Why does GL divide `gl_Position` by W for you rather than letting you do it yourself?

Note: I understand the basic math. I understand that the typical perspective function in various math libraries produces a matrix that converts z values from -zNear to -zFar back into -1 to +1 but only if the result is divided by w

The specific question is what is gained by the GPU doing this for you rather than you having to do it yourself?

In other words, lets say the GPU did not magically divide gl_Position by gl_Position.w and that instead you had to do it manually as in

attribute vec4 position;
uniform mat4 worldViewProjection;

void main() {
  gl_Position = worldViewProjection * position;
  
  // imaginary version of GL where we must divide by W ourselves
  gl_Position /= gl_Position.w;
}

What breaks in this imaginary GL because of this? Would it work or is there something about passing in the value before it's been divided by w that provides extra needed info to the GPU?
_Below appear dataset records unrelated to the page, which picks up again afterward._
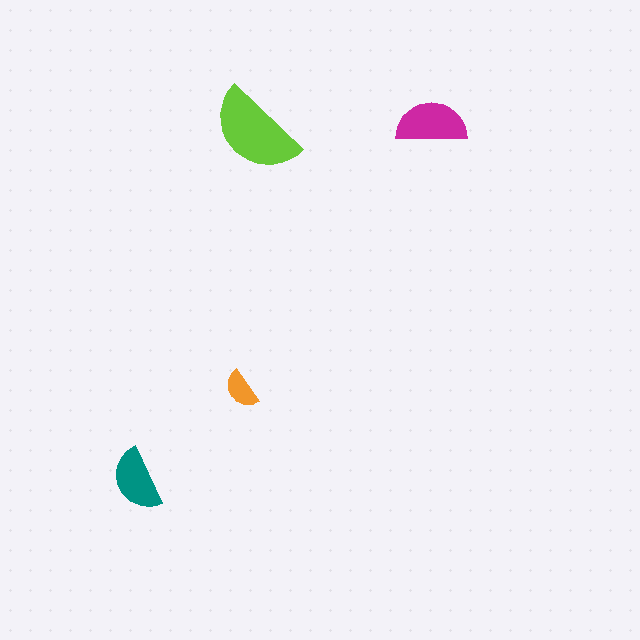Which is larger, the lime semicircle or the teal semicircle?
The lime one.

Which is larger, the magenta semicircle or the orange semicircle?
The magenta one.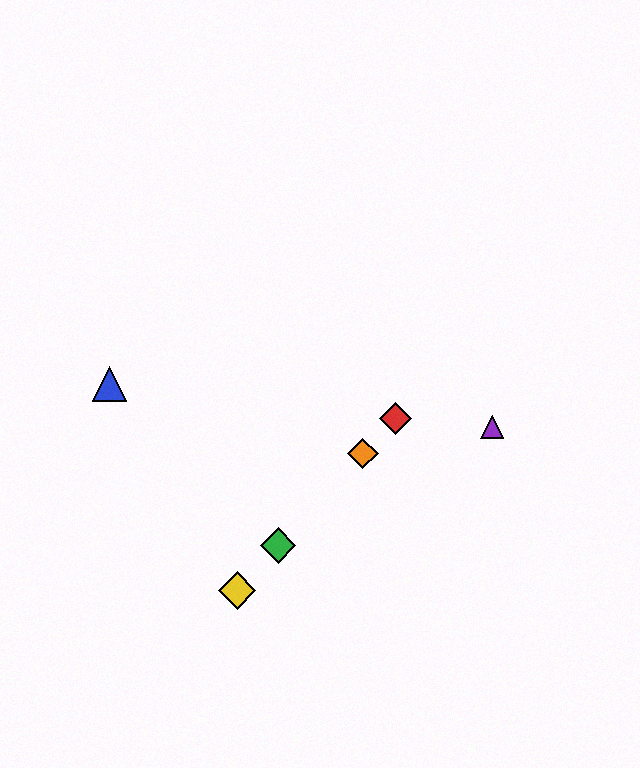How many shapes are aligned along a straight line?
4 shapes (the red diamond, the green diamond, the yellow diamond, the orange diamond) are aligned along a straight line.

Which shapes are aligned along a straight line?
The red diamond, the green diamond, the yellow diamond, the orange diamond are aligned along a straight line.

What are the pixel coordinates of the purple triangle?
The purple triangle is at (492, 427).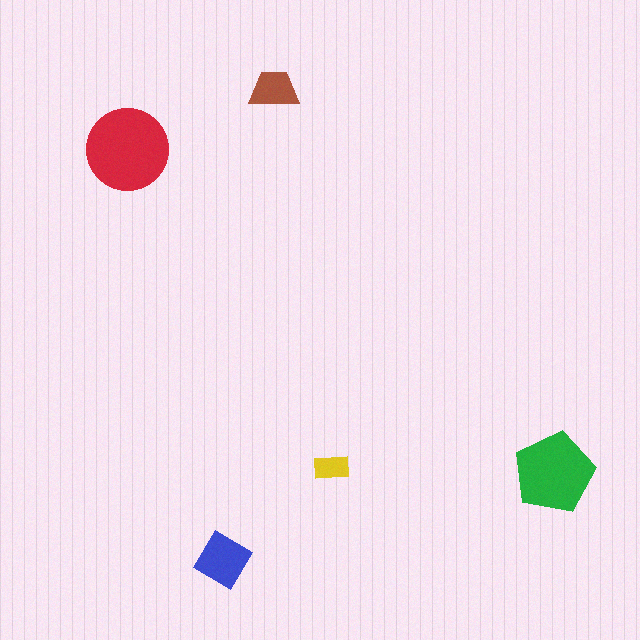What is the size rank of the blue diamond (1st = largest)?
3rd.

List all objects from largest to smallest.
The red circle, the green pentagon, the blue diamond, the brown trapezoid, the yellow rectangle.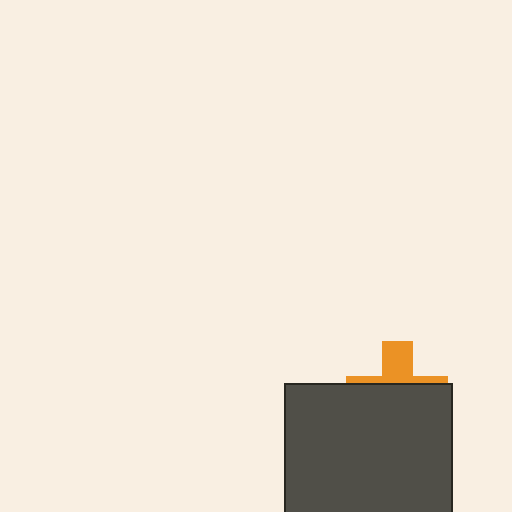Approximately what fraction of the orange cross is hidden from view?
Roughly 65% of the orange cross is hidden behind the dark gray square.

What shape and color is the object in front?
The object in front is a dark gray square.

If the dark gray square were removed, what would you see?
You would see the complete orange cross.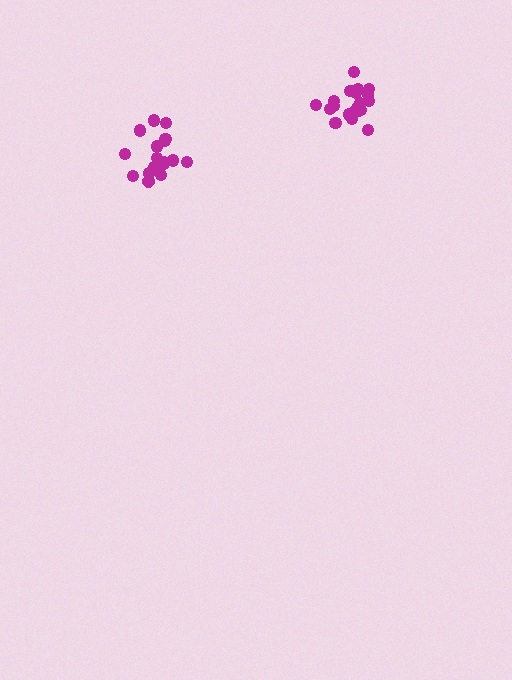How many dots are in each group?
Group 1: 17 dots, Group 2: 20 dots (37 total).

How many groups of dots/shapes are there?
There are 2 groups.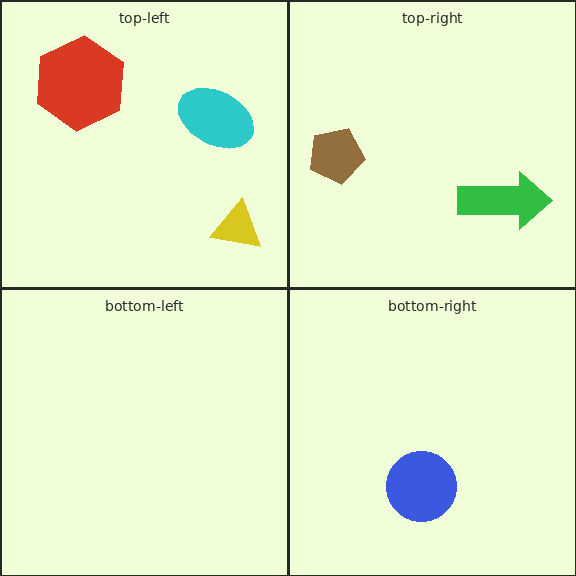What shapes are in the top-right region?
The brown pentagon, the green arrow.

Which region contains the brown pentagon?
The top-right region.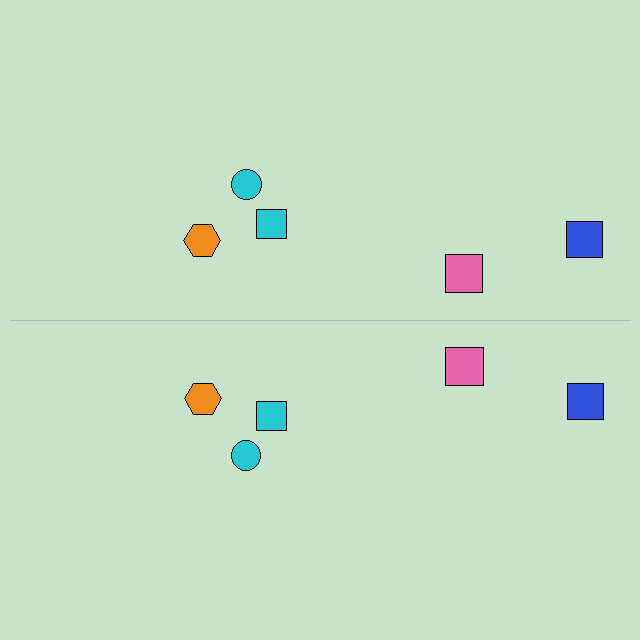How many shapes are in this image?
There are 10 shapes in this image.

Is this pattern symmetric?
Yes, this pattern has bilateral (reflection) symmetry.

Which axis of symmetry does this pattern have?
The pattern has a horizontal axis of symmetry running through the center of the image.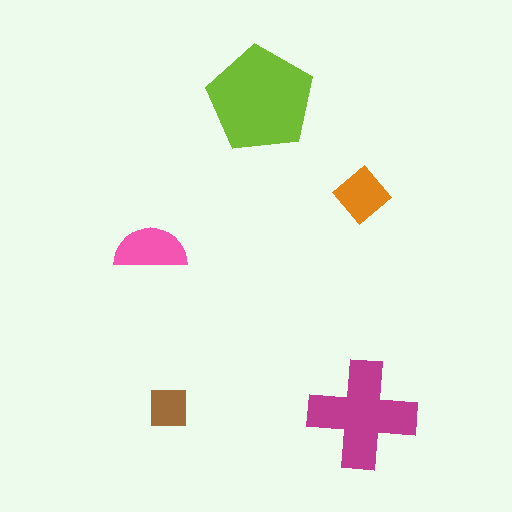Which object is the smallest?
The brown square.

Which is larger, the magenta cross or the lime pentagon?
The lime pentagon.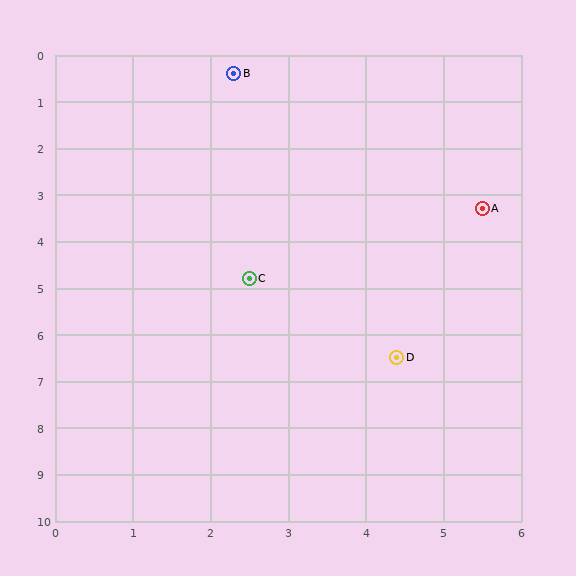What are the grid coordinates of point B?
Point B is at approximately (2.3, 0.4).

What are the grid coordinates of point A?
Point A is at approximately (5.5, 3.3).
Note that if I actually do it the texture mapping perspective breaks.

"use strict";
var m4 = twgl.m4;
var gl = twgl.getWebGLContext(document.getElementById("c"));
var programInfo = twgl.createProgramInfo(gl, ["vs", "fs"]);

var bufferInfo = twgl.primitives.createCubeBufferInfo(gl, 2);

var tex = twgl.createTexture(gl, {
  min: gl.NEAREST,
  mag: gl.NEAREST,
  src: [
    255, 255, 255, 255,
    192, 192, 192, 255,
    192, 192, 192, 255,
    255, 255, 255, 255,
  ],
});

var uniforms = {
  u_diffuse: tex,
};

function render(time) {
  time *= 0.001;
  twgl.resizeCanvasToDisplaySize(gl.canvas);
  gl.viewport(0, 0, gl.canvas.width, gl.canvas.height);

  gl.enable(gl.DEPTH_TEST);
  gl.enable(gl.CULL_FACE);
  gl.clear(gl.COLOR_BUFFER_BIT | gl.DEPTH_BUFFER_BIT);

  var projection = m4.perspective(
      30 * Math.PI / 180, 
      gl.canvas.clientWidth / gl.canvas.clientHeight, 
      0.5, 10);
  var eye = [1, 4, -6];
  var target = [0, 0, 0];
  var up = [0, 1, 0];

  var camera = m4.lookAt(eye, target, up);
  var view = m4.inverse(camera);
  var viewProjection = m4.multiply(projection, view);
  var world = m4.rotationY(time);

  uniforms.u_worldInverseTranspose = m4.transpose(m4.inverse(world));
  uniforms.u_worldViewProjection = m4.multiply(viewProjection, world);

  gl.useProgram(programInfo.program);
  twgl.setBuffersAndAttributes(gl, programInfo, bufferInfo);
  twgl.setUniforms(programInfo, uniforms);
  gl.drawElements(gl.TRIANGLES, bufferInfo.numElements, gl.UNSIGNED_SHORT, 0);

  requestAnimationFrame(render);
}
requestAnimationFrame(render);
body {  margin: 0; }
canvas { display: block; width: 100vw; height: 100vh; }
<script id="vs" type="notjs">
uniform mat4 u_worldViewProjection;
uniform mat4 u_worldInverseTranspose;

attribute vec4 position;
attribute vec3 normal;
attribute vec2 texcoord;

varying vec2 v_texcoord;
varying vec3 v_normal;

void main() {
  v_texcoord = texcoord;
  v_normal = (u_worldInverseTranspose * vec4(normal, 0)).xyz;
  gl_Position = u_worldViewProjection * position;
  gl_Position /= gl_Position.w;
}
  </script>
  <script id="fs" type="notjs">
precision mediump float;

varying vec2 v_texcoord;
varying vec3 v_normal;

uniform sampler2D u_diffuse;

void main() {
  vec4 diffuseColor = texture2D(u_diffuse, v_texcoord);
  vec3 a_normal = normalize(v_normal);
  float l = dot(a_normal, vec3(1, 0, 0));
  gl_FragColor.rgb = diffuseColor.rgb * (l * 0.5 + 0.5);
  gl_FragColor.a = diffuseColor.a;
}
  </script>
  <script src="https://twgljs.org/dist/4.x/twgl-full.min.js"></script>
  <canvas id="c"></canvas>

But, is that because the GPU actually needs z and w to be different or is it just GPU design and a different design could derive the info it needed if we did the w divide ourselves?

Update:

After asking this question I ended up writing this article that illustrates the perspective interpolation.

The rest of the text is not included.